Geriye kalan dört ayda enflasyonunun yüksek çıkacağı açıklamaları dikkate alındığında, yaklaşık 8.5 milyon işçi ve Bağ-Kur emeklisi, bu zammın tamamını yitirmenin yanında, mevcut aylıklarında geriye gidiş ile karşı karşıya.
TÜİK tarafından açıklanan enflasyon rakamlarına göre ocak ve şubatta emeklinin en temel harcama kalemi olan gıdada yüzde 5.29, ulaşımda ise yüzde 4.79 artış gerçekleşti.
Her iki harcama kalemindeki artış, işçi ve Bağ-Kur emekli aylıklarına yapılan yüzde 3.26 zammı çoktan aştı bile.
Sadece işçi ve Bağ-Kur emeklileri değil, 1 Ocak’ta 123 lira zam alan memur ile aylıklarında 140 lira artış olan memur emeklileri de iki ayda yüzde 2.41 olarak gerçekleşen enflasyon karşısında kayıp yaşamaya başladı.
Önümüzdeki dört ayda da yüksek çıkması beklenen enflasyon karşısında başta emekliler olmak üzere tüm emeği ile geçinenlerin zorlanacağı sır değil.
Enflasyon kadar artışın çözüm olmadığı ortada. Aylıklara bir önceki 6 ayda gerçekleşen enflasyon oranında zam yapmanın işçi ve Bağ-Kur emeklisine yaramadığı, yarasına merhem olamadığı, aksine kayıplar yaşattığı açıkça görüldü.
O halde çözüm ne? Çözüm hükümet ile memur sendikaları konfederasyonları arasında bağıtlan toplu iş sözleşmesi uyarınca memur ile memur emeklilerinin maaşlarına yapılan zammın, işçi ve Bağ-Kur emekli aylıklarına da yansıtılması. Ya da bu kesime seyyanen zam verilmesi.
Aslında temel sorun, özellikle 2000 yılı sonrasında emekli olanlar için yapılması gereken intibak düzenlemesinin hayata geçirilememesidir. İntibak düzenlemesi ile emekli aylıklarında önemli artışlar sağlanabilir. Nedense bu gerçekleştirilmiyor.

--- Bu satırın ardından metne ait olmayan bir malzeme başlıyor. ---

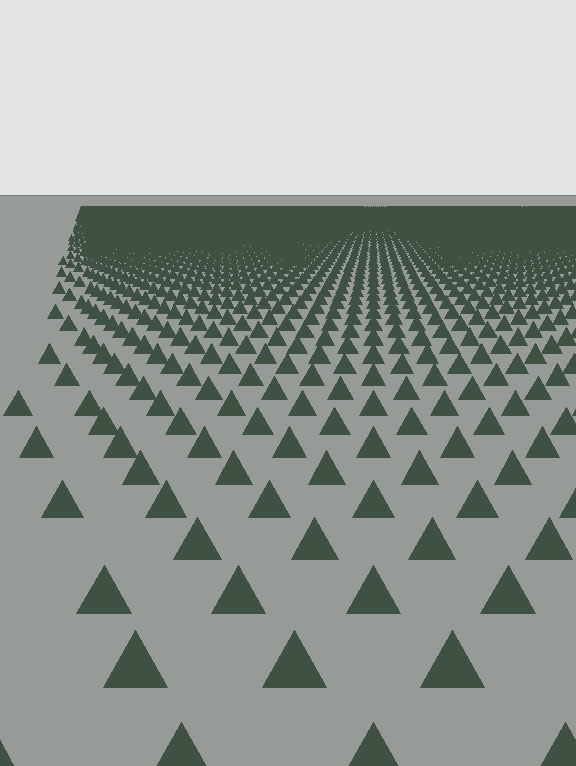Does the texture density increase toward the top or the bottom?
Density increases toward the top.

Hayat pahalılığı karşında aldığı düşük aylıkla Türkiye’de emekli olarak yaşamak çok zor. İşçi ve Bağ-Kur emeklileri bu zorluğu fazlasıyla yaşıyor, düşük aylıkla geçinmek için mucizeler yaratmaya çalışıyor.

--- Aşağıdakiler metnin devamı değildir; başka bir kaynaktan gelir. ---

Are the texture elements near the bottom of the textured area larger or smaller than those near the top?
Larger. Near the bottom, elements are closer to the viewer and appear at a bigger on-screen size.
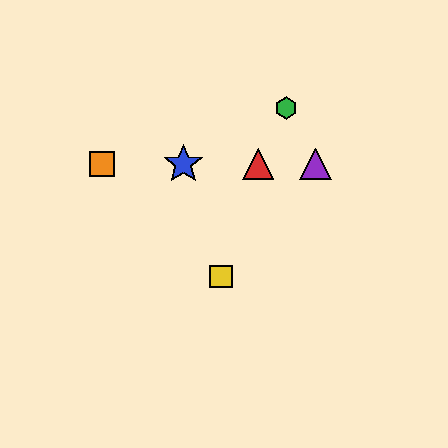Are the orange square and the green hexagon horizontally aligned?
No, the orange square is at y≈164 and the green hexagon is at y≈108.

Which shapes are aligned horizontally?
The red triangle, the blue star, the purple triangle, the orange square are aligned horizontally.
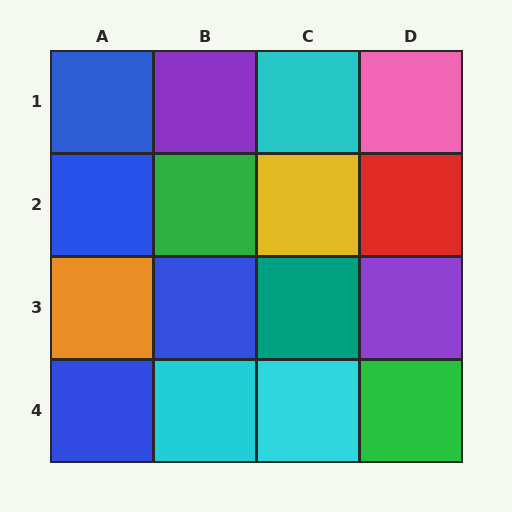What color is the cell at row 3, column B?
Blue.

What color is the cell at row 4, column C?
Cyan.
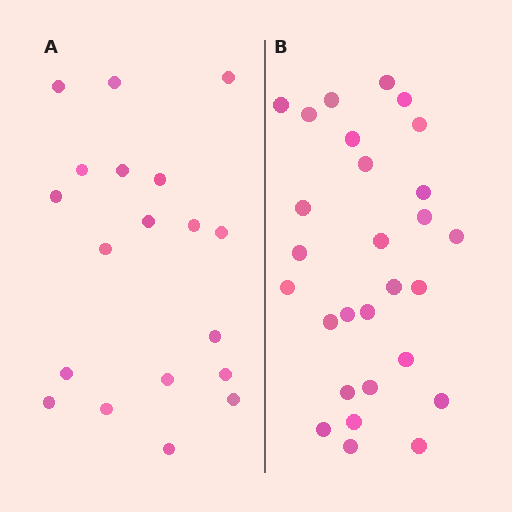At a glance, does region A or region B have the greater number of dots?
Region B (the right region) has more dots.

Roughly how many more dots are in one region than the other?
Region B has roughly 8 or so more dots than region A.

Yerel seçime kilitlenen siyasi liderlerin, adayların gündeminde emekli yok gibi…
Siyasi parti liderleri, emeklinin sorununu yeteri kadar dile getirmiyor, bu kesime ilişkin bir programı, projeyi seçmenin önüne koyamıyor.
Emekli hiç de öyle yabana atılacak bit kitle değil, Bu kitleye uzak duran siyasiler emekli kesiminin aileleriyle birlikte otuz milyonu aşkın bir nüfusu oluşturduğunu unutmasın.